Deer truffle (Elaphomyces granulatus) is a mushroom from the Elaphomycetes family, belonging to the Elafomyces genus.
The formation and primary development of the fruiting bodies of the deer truffle occurs shallowly in the soil. That is why they can rarely be found when forest animals dig the ground and dig up these mushrooms. The fruiting bodies located under the surface of the soil are characterized by a spherical irregular shape, and only sometimes they can be wrinkled. Their diameter varies within 2-4 cm, and the surface is covered with a dense white crust, which becomes slightly pinkish with a shade of gray on the cut. The thickness of this crust varies from 1 to 2 mm. the outer part of the fruiting body is covered with small warts densely located on the surface. The color of the fruit bodies ranges from ocher brown to yellowish ocher.
In young mushrooms, the pulp has a whitish color, and as the fruit bodies mature, it becomes gray or darkish. The surface of fungal spores is covered with small spines, characterized by a black color and a spherical shape. the diameter of each such particle is 20-32 μm.

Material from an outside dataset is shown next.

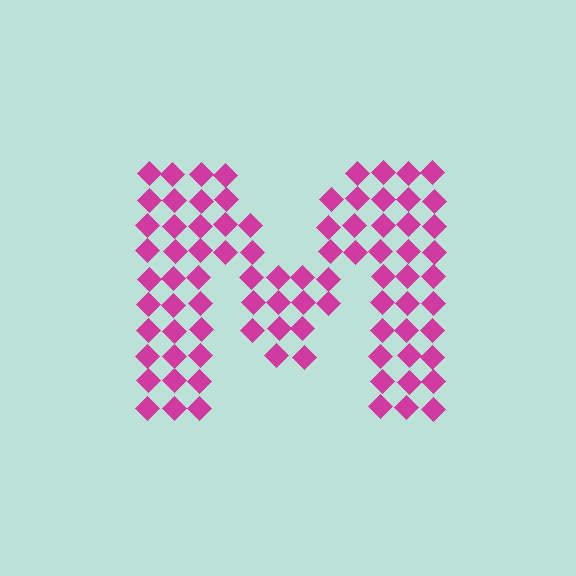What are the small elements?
The small elements are diamonds.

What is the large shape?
The large shape is the letter M.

Season and habitat of the mushroom
Reindeer truffle (Elaphomyces granulatus) can be found quite often in summer and autumn. Active fruiting of the species occurs in the period from July to October. The fruit bodies of the tinder fungus prefer to grow in mixed and coniferous (spruce) forests. Occasionally, this type of mushroom also grows in deciduous forests, choosing areas in spruce forests and under coniferous trees.
Not recommended for human consumption. Many mycologists consider deer truffle inedible, but forest animals eat it with great pleasure. Hares, squirrels and deer especially like this type of mushroom.
Similar types and differences from them
Externally, the reindeer truffle is a bit like another inedible mushroom – the mutable truffle (Elaphomyces mutabilis). True, the latter is distinguished by a smaller size of the fruiting body and a smoother surface.